All of lore.kernel.org
 help / color / mirror / Atom feed
* [PATCHSET sched_ext/for-7.1-fixes] sched_ext: Fix cgroup iter coverage of in-do_exit tasks
@ 2026-04-28  0:16 Tejun Heo
  2026-04-28  0:16 ` [PATCH 1/2] sched_ext: Include exiting tasks in cgroup iter Tejun Heo
                   ` (2 more replies)
  0 siblings, 3 replies; 4+ messages in thread
From: Tejun Heo @ 2026-04-28  0:16 UTC (permalink / raw)
  To: David Vernet, Andrea Righi, Changwoo Min
  Cc: Cheng-Yang Chou, Emil Tsalapatis, sched-ext, linux-kernel

Hello,

a72f73c4dd9b ("cgroup: Don't expose dead tasks in cgroup") made
css_task_iter_advance() skip exiting tasks. That broke scx_task_iter's
cgroup-scoped mode: it now silently skips tasks that are still on
scx_tasks but past exit_signals(), so the abort path in
scx_sub_enable_workfn() can miss SCX_TASK_SUB_INIT-marked exiting tasks
and leak __scx_init_task() state.

Restoring iter coverage exposes a separate latent issue: cgroup
iteration can return tasks whose sched_ext_dead() has already torn down
their per-task SCX state (cgroup_task_dead() runs after sched_ext_dead()
in finish_task_switch() and is irq-work deferred on PREEMPT_RT). Callers
trip WARN_ON_ONCE() / fail assertions when they see such a task.

This pair fixes both:

 0001 sched_ext: Include exiting tasks in cgroup iter
      Adds CSS_TASK_ITER_WITH_DEAD; scx_task_iter opts in.

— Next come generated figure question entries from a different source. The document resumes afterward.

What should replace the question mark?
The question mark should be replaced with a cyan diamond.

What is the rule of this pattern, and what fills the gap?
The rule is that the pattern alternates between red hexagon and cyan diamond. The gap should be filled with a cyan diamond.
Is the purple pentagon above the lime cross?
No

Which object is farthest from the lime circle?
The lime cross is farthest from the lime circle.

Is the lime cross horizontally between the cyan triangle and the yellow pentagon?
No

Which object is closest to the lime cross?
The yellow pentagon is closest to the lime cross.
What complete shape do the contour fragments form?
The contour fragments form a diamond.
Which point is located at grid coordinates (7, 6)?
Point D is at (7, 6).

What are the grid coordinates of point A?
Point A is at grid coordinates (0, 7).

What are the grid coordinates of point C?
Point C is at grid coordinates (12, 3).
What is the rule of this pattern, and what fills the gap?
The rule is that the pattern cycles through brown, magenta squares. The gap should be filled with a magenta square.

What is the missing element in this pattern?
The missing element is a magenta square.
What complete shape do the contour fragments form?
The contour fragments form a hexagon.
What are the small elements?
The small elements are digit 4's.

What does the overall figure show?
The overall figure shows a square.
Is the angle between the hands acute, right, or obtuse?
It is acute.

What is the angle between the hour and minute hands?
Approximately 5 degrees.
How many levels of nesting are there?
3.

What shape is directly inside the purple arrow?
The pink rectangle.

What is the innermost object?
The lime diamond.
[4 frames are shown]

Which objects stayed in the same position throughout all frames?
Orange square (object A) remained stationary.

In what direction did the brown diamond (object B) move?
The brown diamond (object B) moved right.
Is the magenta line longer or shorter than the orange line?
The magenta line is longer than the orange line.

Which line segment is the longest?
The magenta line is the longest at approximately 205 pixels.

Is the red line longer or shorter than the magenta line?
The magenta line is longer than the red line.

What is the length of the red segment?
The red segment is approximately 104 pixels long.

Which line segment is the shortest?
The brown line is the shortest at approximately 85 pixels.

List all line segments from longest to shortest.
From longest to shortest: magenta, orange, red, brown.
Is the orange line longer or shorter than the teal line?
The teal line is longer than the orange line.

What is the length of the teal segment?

 0002 sched_ext: Skip past-sched_ext_dead() tasks in
      scx_task_iter_next_locked()
      Adds SCX_TASK_OFF_TASKS, set in sched_ext_dead() under the rq
      lock; scx_task_iter_next_locked() skips flagged tasks under the
      same lock.

Verified with a stress harness that runs a 4-deep nested sub-sched
hierarchy with continuous fork/switch workers and random sub-sched
restarts at 5s intervals. Baseline (without the patches) wedged a
192-CPU bare-metal box in 66s and oopsed a 24-thread bare-metal box at
227s. Patched ran clean for 30min on both plus an 8-vCPU vng - 0
WARN/BUG/lockdep across ~1000 sub-restarts.

Based on sched_ext/for-7.1-fixes (deb7b2f93d01).

 include/linux/cgroup.h    |  1 +
 include/linux/sched/ext.h |  1 +
 kernel/cgroup/cgroup.c    |  8 +++++---
 kernel/sched/ext.c        | 39 +++++++++++++++++++++++++++++----------
 4 files changed, 36 insertions(+), 13 deletions(-)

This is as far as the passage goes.